From Wuhan, China, the first epicenter of the COVID-19 outbreak, the virus spread across Southeast Asia. Members of Churches of Christ sent the following reports:
• “This pandemic thing is causing pandemonium,” said Gigie Carranza, just hours after Rodrigo Duterte, president of the Philippines, declared a lockdown of the capital city, Manila, which has a metro area of more than 12 million people.
“This pandemic thing is causing pandemonium.” — Gigie Carranza, Philippines
The city had 49 confirmed coronavirus cases at press time, and Carranza was headed to a bus terminal at 5 a.m. to make sure she got back to her home on the outskirts on the city before a transportation ban went into effect.
People were “panic-buying” food and rubbing alcohol, she said.
Danni de Vera, a minister and ministry director in Manila, advised church members to conduct worship services in their homes and sent them study materials. But multiple church youth camps, ladies retreats and gospel meetings would have to be cancelled, Carranza added.

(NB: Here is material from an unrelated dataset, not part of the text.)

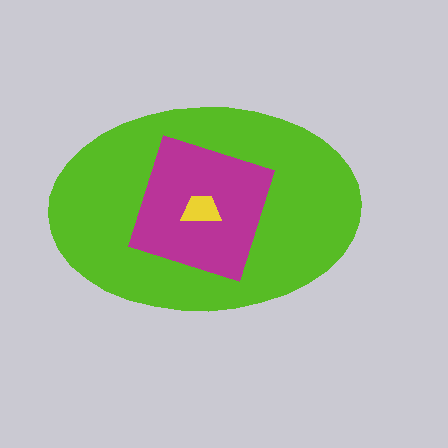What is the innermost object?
The yellow trapezoid.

• In Japan, some Churches of Christ had limited gatherings to Sunday morning worship, and masks and hand sanitizer were in use, said missionary Joel Osborne.
At a recent meeting, ministers for Churches of Christ were “prayerfully trying to discern if we should cancel nationwide events at the end of April and beginning of June,” he added.
• In South Korea, online shopping and videoconferencing had helped church members weather the coronavirus, said longtime missionary Malcolm Parsley.
“We have obeyed the laws of the land in not gathering in large groups,” he said, “and sent instructions as to how to prepare the bread for communion and encouraged them to take communion and not fail to worship as families until we let them know otherwise. …
“This pandemic will strengthen the faithful strong, but it is the weaker, newer babes in Christ that we worry about. We need the prayers of all.”